Aku barusan pulang. Pulang dari nonton di bioskop bareng 2 biji adik sepupuku, Ganggas sama Gagar. Dari paginya, sih, kami rencananya pengen nonton “Inception”. Maka setelah aku pulang kantor, nganterin kaos bikinanku yang dipesen sama Yoga ke kampus, dan minum-minum sebentar bareng anak-anak yang masih pada nongkrong di situ, sampai di rumah aku langsung nyuruh adik-adikku itu siap-siap buat berangkat nonton.
Akunya sendiri nggak ikutan siap-siap. Tetap dengan kaos-nggak-disetrika yang sudah seharian kupakai ngantor, jeans lumayan belel hasil made by order produksi Trucuk, Klaten, dan jaket Ilmu Komputer 2006 yang sudah sebulan lebih nggak silaturahmi sama mesin cuci, aku merasa sudah lebih dari cukup buat berangkat nonton. Toh ini nontonnya nggak bareng gadis manis. Dan dalam kondisi apapun, pada dasarnya, aku ini selalu dalam keadaan ngganteng
Sesampainya di Empire XXI, untung betul-betul tak dapat diraih dan malang benar-benar terletak di Jawa Timur tak dapat ditolak, akunya kehabisan tiket.
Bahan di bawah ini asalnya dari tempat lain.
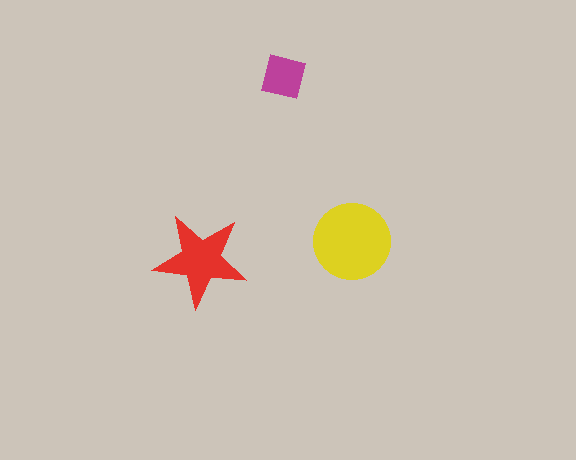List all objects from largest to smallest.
The yellow circle, the red star, the magenta square.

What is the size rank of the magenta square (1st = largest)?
3rd.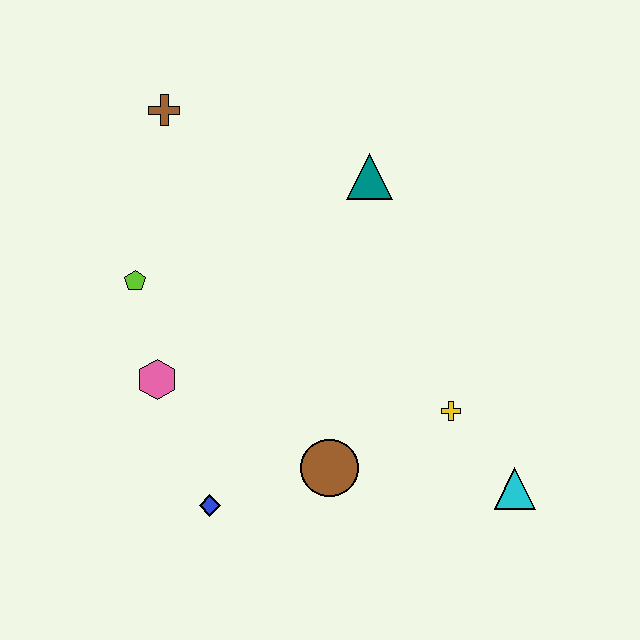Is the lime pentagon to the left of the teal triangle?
Yes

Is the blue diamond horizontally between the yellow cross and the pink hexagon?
Yes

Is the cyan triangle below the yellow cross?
Yes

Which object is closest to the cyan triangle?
The yellow cross is closest to the cyan triangle.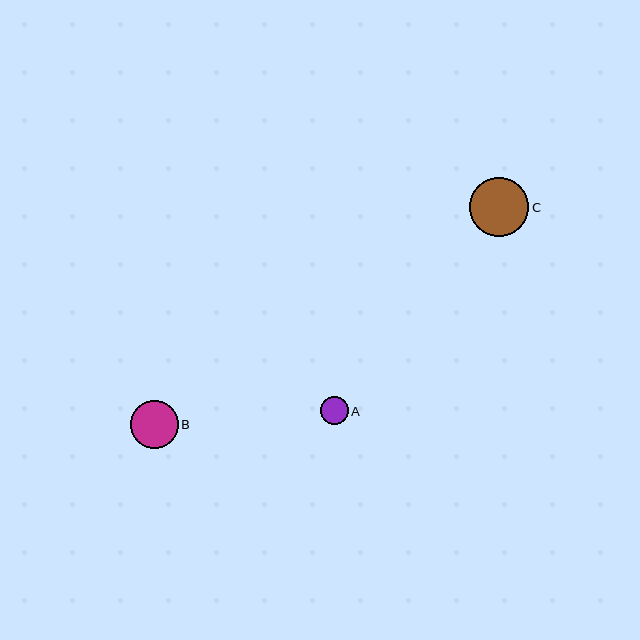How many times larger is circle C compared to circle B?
Circle C is approximately 1.3 times the size of circle B.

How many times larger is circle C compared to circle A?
Circle C is approximately 2.2 times the size of circle A.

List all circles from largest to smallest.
From largest to smallest: C, B, A.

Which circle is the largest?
Circle C is the largest with a size of approximately 59 pixels.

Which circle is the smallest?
Circle A is the smallest with a size of approximately 28 pixels.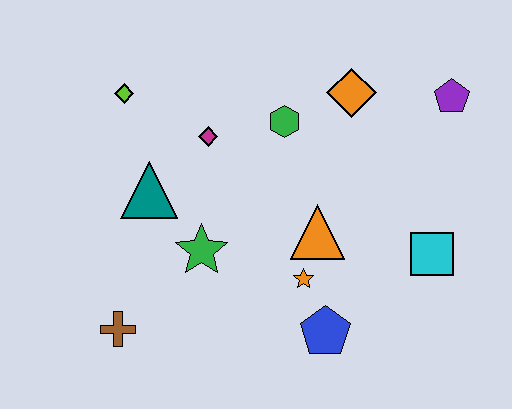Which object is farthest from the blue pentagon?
The lime diamond is farthest from the blue pentagon.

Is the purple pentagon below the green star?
No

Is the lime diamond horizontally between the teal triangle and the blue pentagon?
No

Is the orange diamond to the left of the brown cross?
No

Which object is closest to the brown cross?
The green star is closest to the brown cross.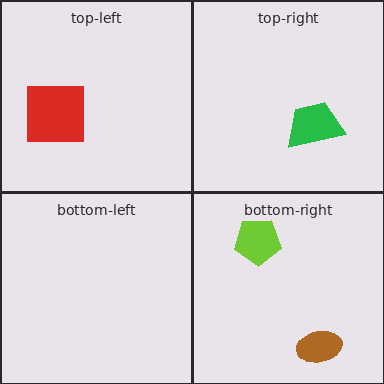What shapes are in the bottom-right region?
The lime pentagon, the brown ellipse.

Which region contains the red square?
The top-left region.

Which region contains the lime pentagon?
The bottom-right region.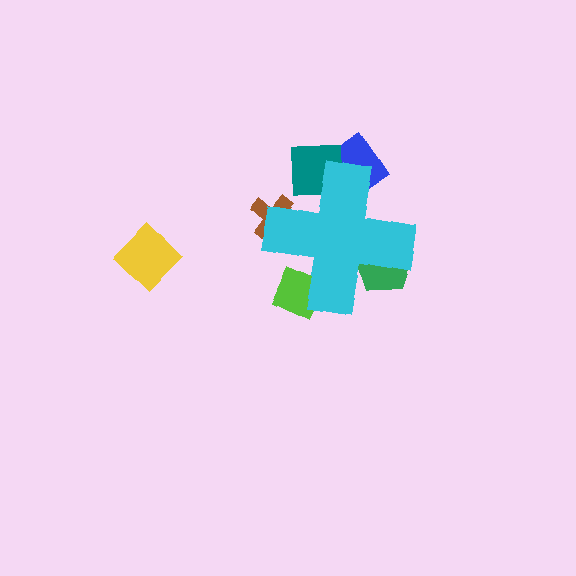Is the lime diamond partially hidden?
Yes, the lime diamond is partially hidden behind the cyan cross.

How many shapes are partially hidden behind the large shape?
5 shapes are partially hidden.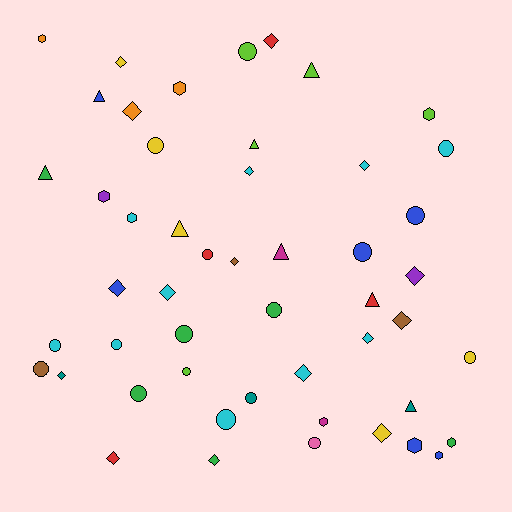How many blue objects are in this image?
There are 6 blue objects.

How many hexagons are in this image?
There are 9 hexagons.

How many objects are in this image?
There are 50 objects.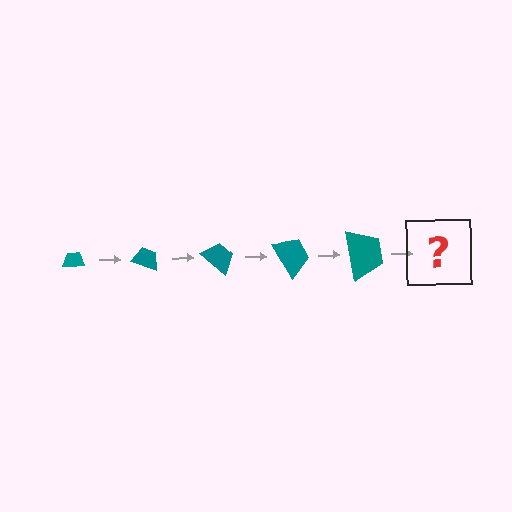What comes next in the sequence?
The next element should be a trapezoid, larger than the previous one and rotated 100 degrees clockwise from the start.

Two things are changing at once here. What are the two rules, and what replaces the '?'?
The two rules are that the trapezoid grows larger each step and it rotates 20 degrees clockwise each step. The '?' should be a trapezoid, larger than the previous one and rotated 100 degrees clockwise from the start.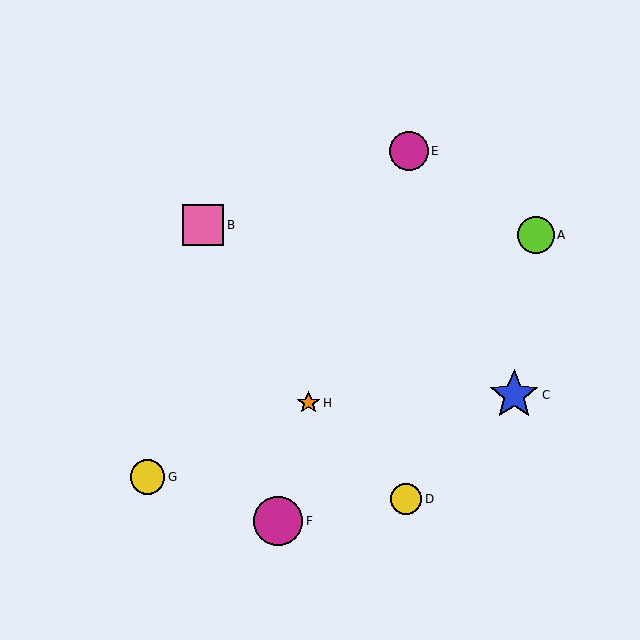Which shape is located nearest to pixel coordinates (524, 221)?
The lime circle (labeled A) at (536, 235) is nearest to that location.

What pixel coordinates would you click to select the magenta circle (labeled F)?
Click at (278, 521) to select the magenta circle F.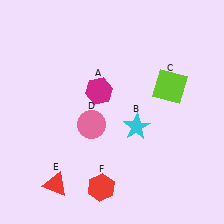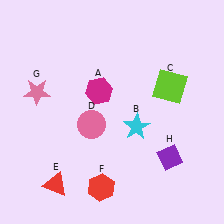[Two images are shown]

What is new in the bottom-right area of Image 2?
A purple diamond (H) was added in the bottom-right area of Image 2.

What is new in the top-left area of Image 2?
A pink star (G) was added in the top-left area of Image 2.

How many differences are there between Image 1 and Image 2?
There are 2 differences between the two images.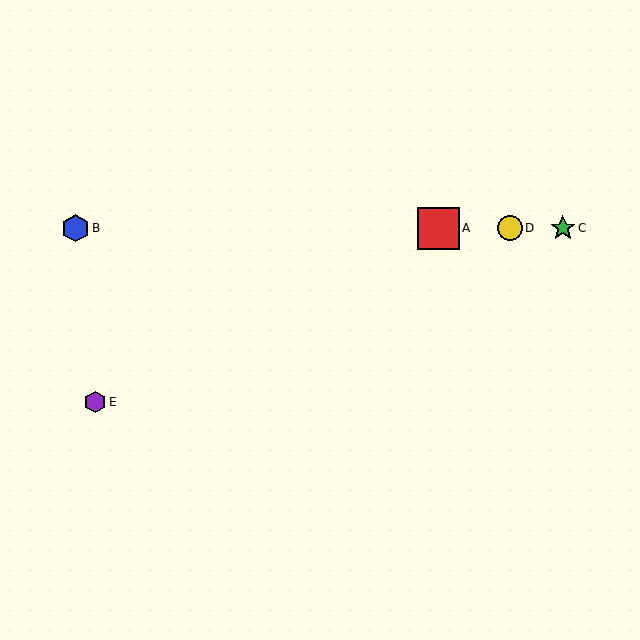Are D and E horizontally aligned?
No, D is at y≈228 and E is at y≈402.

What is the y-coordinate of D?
Object D is at y≈228.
Sebenernya nggak bener-bener habis sih. Masih sisa sederetan kursi kosong pas di depan layar. Hanya saja berhubung manalah nikmat nonton bioskop di bagian situ, kami bertiga beralih kepengen nonton “The Sorcerer’s Apprentice”-nya Nicolas Cage. Tapi gembel! Lagi-lagi kursi yang tersisa cuma di depan layar. “Salt”-nya Angelina Jolie juga bernasib sama.
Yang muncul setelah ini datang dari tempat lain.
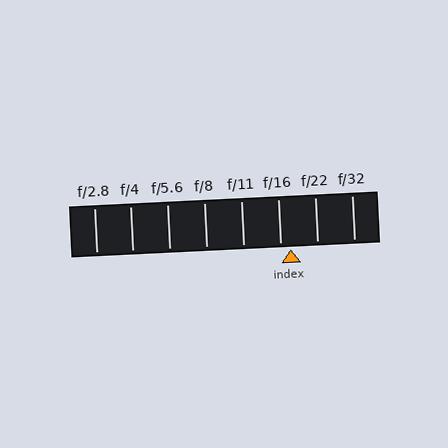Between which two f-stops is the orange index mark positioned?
The index mark is between f/16 and f/22.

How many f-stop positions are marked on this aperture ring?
There are 8 f-stop positions marked.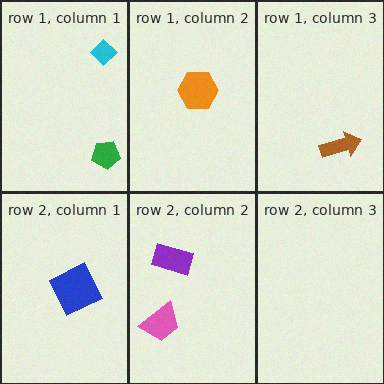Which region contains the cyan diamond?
The row 1, column 1 region.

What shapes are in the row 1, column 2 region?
The orange hexagon.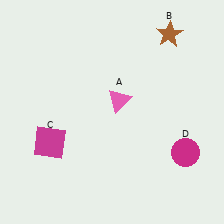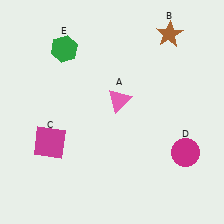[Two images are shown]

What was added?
A green hexagon (E) was added in Image 2.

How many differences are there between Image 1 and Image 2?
There is 1 difference between the two images.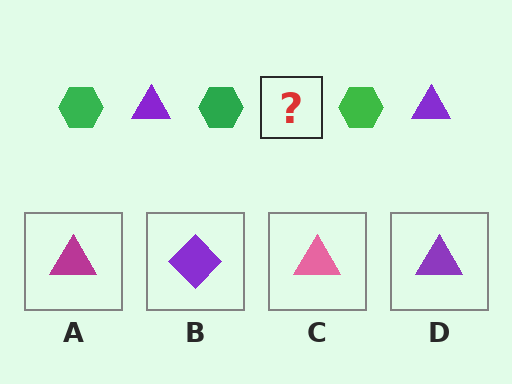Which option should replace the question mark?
Option D.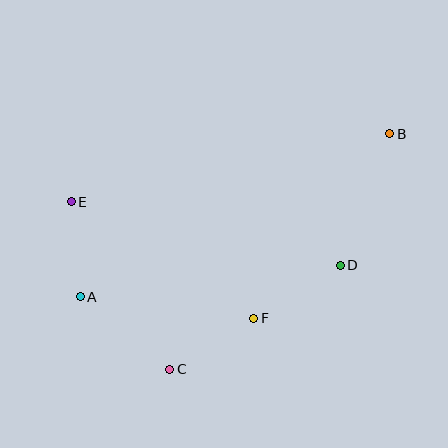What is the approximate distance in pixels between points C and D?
The distance between C and D is approximately 200 pixels.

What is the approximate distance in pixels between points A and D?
The distance between A and D is approximately 262 pixels.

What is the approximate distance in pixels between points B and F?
The distance between B and F is approximately 229 pixels.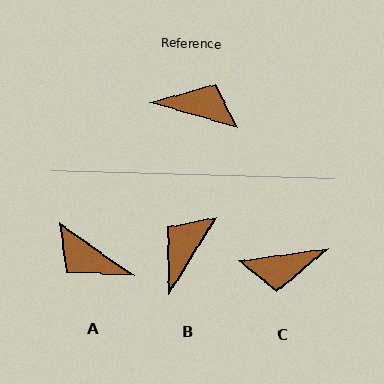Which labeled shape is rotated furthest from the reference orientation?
A, about 161 degrees away.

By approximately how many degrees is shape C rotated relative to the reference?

Apa boleh buat, terpaksa kami milih nonton tinju besi alias “Tekken” saja setelah sebelumnya aku, tanpa berekspektasi muluk, sempat berujar, “Sudahlah, apa boleh buat, kita nonton film busuk saja.”
Saking lumayan kecewanya “cuma” kebagian nonton “Tekken”, aku berulang-kali – mulai dari habis beli tiket sampai dengan filmnya selesai diputer – nyeletuk, “Hore, kita nonton film busuk!” π
Dan yang kuucapkan ternyata betul-betul menjadi kenyataan. Film ini lumayan parah kalo nggak mau disebut jelek. Isinya cuma baku-hantam yang basi tanpa jalan cerita yang mendalam. Pemain-pemainnya pun seakan berakting tanpa penjiwaan. Asal-asalan. Nggak ada karakter yang berkesanlah.
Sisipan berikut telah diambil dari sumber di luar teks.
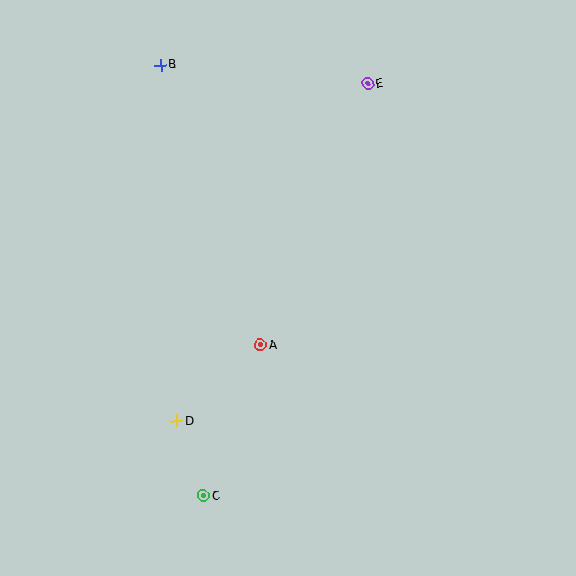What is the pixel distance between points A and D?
The distance between A and D is 113 pixels.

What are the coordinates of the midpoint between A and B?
The midpoint between A and B is at (211, 205).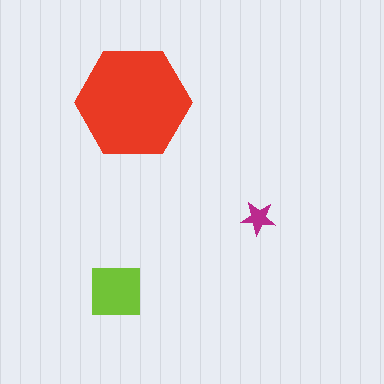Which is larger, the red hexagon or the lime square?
The red hexagon.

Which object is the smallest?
The magenta star.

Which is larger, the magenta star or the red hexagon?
The red hexagon.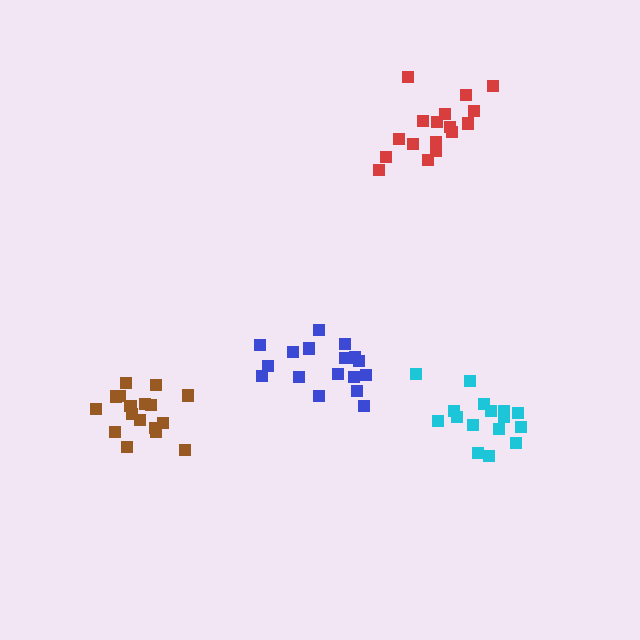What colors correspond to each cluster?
The clusters are colored: blue, brown, cyan, red.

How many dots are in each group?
Group 1: 17 dots, Group 2: 17 dots, Group 3: 16 dots, Group 4: 17 dots (67 total).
Tokoh utamanya tentu saja Jin Kazama, anak haramnya Jun Kazama hasil joinan usaha sama Kazuya Mishima. Ceritanya tentang si Jin yang berasal dari kampung di luar Tekken City yang berusaha balas dendam ke Tekken Corp. yang dikepalai sama Heihachi Mishima atas meninggalnya sang ibunda gara-gara ulah mereka.
Gelinya, film ini masih mengadopsi alur basi macam komik Jepang kebanyakan. Sang jagoan pastilah berhasil menang dengan membalikkan keadaan setelah babak-belur dihajar musuh-musuhnya. Tambah gelinya lagi, setiap jagoan kita mulai putus asa, dia bakal teringat sama nasehat ibunda. Mirip banget sama serial produksi tahun 70-an, “Kung Fu”-nya David Carradine, yang sempat diputer jaman aku kecil dulu di RCTI.
Di film ini juga diobral kata-kata nasehat bijak nan gombal ala petarung sejati. Cuma saja, gara-gara pemain-pemainnya berakting seolah cuma alakadarnya, kata-kata gombal itu jadi sekedar lewat saja, terkesan tanpa makna. Jalan ceritanya sendiri pun, selain kubilang tadi nggak mendalam, juga semrawut bin amburadul binti nggak jelas.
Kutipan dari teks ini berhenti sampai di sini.